Without "hacking" up the wiring with jumpers etc, (not my preference) what I had to do was remove the firewall connector, dig out the tar/sealant around the pin, extract the pin, solder a new non resistance wire to a new pin and reinsert. Run that wire to a spot on the firewall or some out of normal view area, mount the ballast, connect the wire to one side, the other side run to the coil. Its not really that bad after it is done, maybe daunting before you start, but that's the fun part of the hobby??  If you are still in the troubleshooting mode, disconnect the resistance wire at the coil, run a wire from the battery thru a ballast resister and (with the points closed) see what voltage you have before you start taking apart your harness or your mechanic should be able to just run a jumper wire from the battery to the + side of the coil and see if it starts and continues to run. This should be a short duration test such that you will not over heat the coil and/or burn the points.


----------



## redgoat67 (Sep 23, 2011)

Just a quick question. Right before I had this problem, I hooked up my dwell meter (engine performance analyzer) improperly to my coil. Instead of attaching my red clip to the negative side of the coil I attached it to the positive side of the coil. The black clip was attached to an engine ground. I started the car and quickly noticed that the specs I was looking for were way off. I then discovered that I had the red clip on the wrong side of the coil. I switched it to the negative side and continued with my tests. Everything seemed to check out. However, could I have damaged the coil with this brief incorrect connection and as a result be a cause of my rough running and hard to start condition?


----------



## rickm (Feb 8, 2012)

standard ignition co. makes two ballast resistors. RU-11 is two terminal, RU-12 is four for Chrysler products. I think you need an RU-11.


----------



## ALKYGTO (Mar 29, 2010)

Rick, back in the day with my 65 Dart GT convertible I would run the four prong ballast resistor, when I burnt one up I would just plug into the other one and be on my merry way. I also kept a spare in the glove box.

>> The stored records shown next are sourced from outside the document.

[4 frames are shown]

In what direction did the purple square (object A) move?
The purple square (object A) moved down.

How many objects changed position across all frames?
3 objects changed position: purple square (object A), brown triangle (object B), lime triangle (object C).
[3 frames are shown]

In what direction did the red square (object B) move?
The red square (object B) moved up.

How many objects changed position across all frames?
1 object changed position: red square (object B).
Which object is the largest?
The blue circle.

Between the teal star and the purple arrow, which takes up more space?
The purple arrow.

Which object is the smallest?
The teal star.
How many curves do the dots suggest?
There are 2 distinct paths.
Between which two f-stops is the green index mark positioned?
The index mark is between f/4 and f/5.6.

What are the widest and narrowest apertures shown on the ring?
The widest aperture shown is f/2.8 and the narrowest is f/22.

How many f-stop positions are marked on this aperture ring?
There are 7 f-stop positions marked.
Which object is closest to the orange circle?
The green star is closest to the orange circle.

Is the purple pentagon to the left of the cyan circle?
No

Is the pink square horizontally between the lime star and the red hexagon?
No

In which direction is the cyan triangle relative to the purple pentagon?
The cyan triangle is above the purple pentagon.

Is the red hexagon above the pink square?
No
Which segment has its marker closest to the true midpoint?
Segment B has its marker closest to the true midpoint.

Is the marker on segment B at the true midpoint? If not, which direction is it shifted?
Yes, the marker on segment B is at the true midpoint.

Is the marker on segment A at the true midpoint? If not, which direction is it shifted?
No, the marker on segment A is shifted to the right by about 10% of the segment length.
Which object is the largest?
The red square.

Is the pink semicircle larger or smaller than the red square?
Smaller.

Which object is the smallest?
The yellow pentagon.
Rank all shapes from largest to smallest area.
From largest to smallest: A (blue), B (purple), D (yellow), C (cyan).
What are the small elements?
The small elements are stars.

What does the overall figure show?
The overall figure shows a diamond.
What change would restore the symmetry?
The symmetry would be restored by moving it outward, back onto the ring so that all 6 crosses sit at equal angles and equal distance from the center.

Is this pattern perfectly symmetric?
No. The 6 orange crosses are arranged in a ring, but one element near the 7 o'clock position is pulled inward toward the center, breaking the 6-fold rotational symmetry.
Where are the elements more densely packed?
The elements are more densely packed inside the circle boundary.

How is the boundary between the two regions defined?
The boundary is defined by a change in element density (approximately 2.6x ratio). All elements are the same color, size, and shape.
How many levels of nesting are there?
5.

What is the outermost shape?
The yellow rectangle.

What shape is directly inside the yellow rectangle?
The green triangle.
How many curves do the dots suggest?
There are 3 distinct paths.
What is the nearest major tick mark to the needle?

RedGoat, I don't know if you have a good schematic for your car but I bought one of these cool laminated ones for my '69 years ago and they are great. Here's a link - Classic Car Wiring . Com : Home of the original color laminated classic car wiring diagram :seeya:


----------



## pjw1967 (Mar 10, 2014)

ALKYGTO said:


> Rick, back in the day with my 65 Dart GT convertible I would run the four prong ballast resistor, when I burnt one up I would just plug into the other one and be on my merry way. I also kept a spare in the glove box.
> 
> RedGoat, I don't know if you have a good schematic for your car but I bought one of these cool laminated ones for my '69 years ago and they are great. Here's a link - Classic Car Wiring . Com : Home of the original color laminated classic car wiring diagram :seeya:


Eons ago I drove a tow truck nights and weekends. We had a box of Chrysler ballast resistors in the truck. Occasionally we would forget to check if the box had any in it. If we had say a Dodge with a bad resistor but it had a double, we would swap like you said. Of course we had to tell the car owner that their windshield wipers would not work.......


----------



## redgoat67 (Sep 23, 2011)

redgoat67 said:


> Just a quick question. Right before I had this problem, I hooked up my dwell meter (engine performance analyzer) improperly to my coil. Instead of attaching my red clip to the negative side of the coil I attached it to the positive side of the coil. The black clip was attached to an engine ground. I started the car and quickly noticed that the specs I was looking for were way off. I then discovered that I had the red clip on the wrong side of the coil. I switched it to the negative side and continued with my tests. Everything seemed to check out. However, could I have damaged the coil with this brief incorrect connection and as a result be a cause of my rough running and hard to start condition?


FINAL UPDATE
Spoke with a seasoned mechanic about by problem and mentioned what I indicated above and he said it sounds like you may need a new condenser. I thought what do I have to lose. I bought one for $8, installed it myself and after 2 weeks of stewing about this THE OLD GOAT STARTED RIGHT UP!! It purred like it used to and really made my day. :yesnod:
Thanks to all who responded.


----------